Intervention de Danielle Auroi

Séance en hémicycle du 8 février 2016 à 21h30
Protection de la nation — Article 2

Photo issue du site de l'Assemblée nationale ou de WikipediaDanielle Auroi :

À mon tour, j’expliquerai pourquoi je ne voterai pas cette mesure que je juge inefficace, stigmatisante et dangereuse.

Tout le monde s’accorde à dire qu’elle sera inefficace parce qu’elle n’aura aucun effet dissuasif. Elle n’empêchera nullement un terroriste de passer à l’acte. Par ailleurs – et je rejoins Charles de Courson, car j’ai eu moi aussi un père résistant considéré comme un terroriste pendant la Deuxième Guerre mondiale –, nous devons nous demander qui détermine ce qu’est un terroriste. C’est un point que nous devrons travailler ensemble.

Stigmatisante est aussi cette proposition, car elle constitue – d’autres l’ont dit avant moi – une rupture d’égalité en créant deux catégories de Français, même si l’on fait des manières pour habiller la chose : ceux qui ne pourraient être déchus de leur nationalité, puisqu’ils ne peuvent devenir apatrides, et les autres, les binationaux, aujourd’hui français mais non à part entière, puisqu’ils pourraient demain être déchus. Cette mesure constitue une remise en cause inacceptable de notre droit du sol, constitutif de notre République. Elle s’attaque aussi à notre égalité.

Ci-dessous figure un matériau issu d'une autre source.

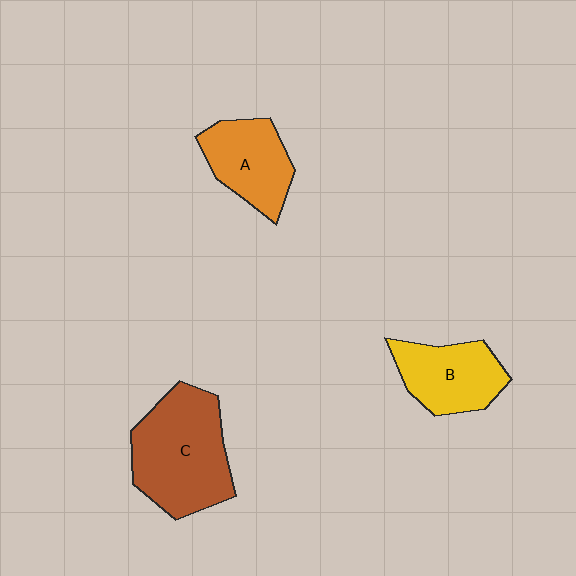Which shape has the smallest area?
Shape A (orange).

Enfin, elle est dangereuse. Qu’entend-on exactement par « crime ou délit constituant une atteinte grave à la vie de la Nation » ? La formule est sujette à toutes les interprétations. Si demain un régime autoritaire décide de l’appliquer à de simples opposants politiques ou à des gens qui ont des opinions différentes, et d’étendre cette opposition aux délits ou cas possibles de déchéance, qui, en définitive, se retrouvera stigmatisé ?

Alors que la France est le pays des droits de l’homme, nous prendrions le risque, en votant cette mesure, d’être pointés du doigt par la Cour européenne des droits de l’homme et de devoir verser des sanctions financières, au motif que nous renverrions certaines personnes dans des pays qui pratiquent la torture ou infligent à leurs citoyens des traitements indignes. Nous tomberions en effet sous le coup de l’article 3 de la Convention européenne des droits de l’homme.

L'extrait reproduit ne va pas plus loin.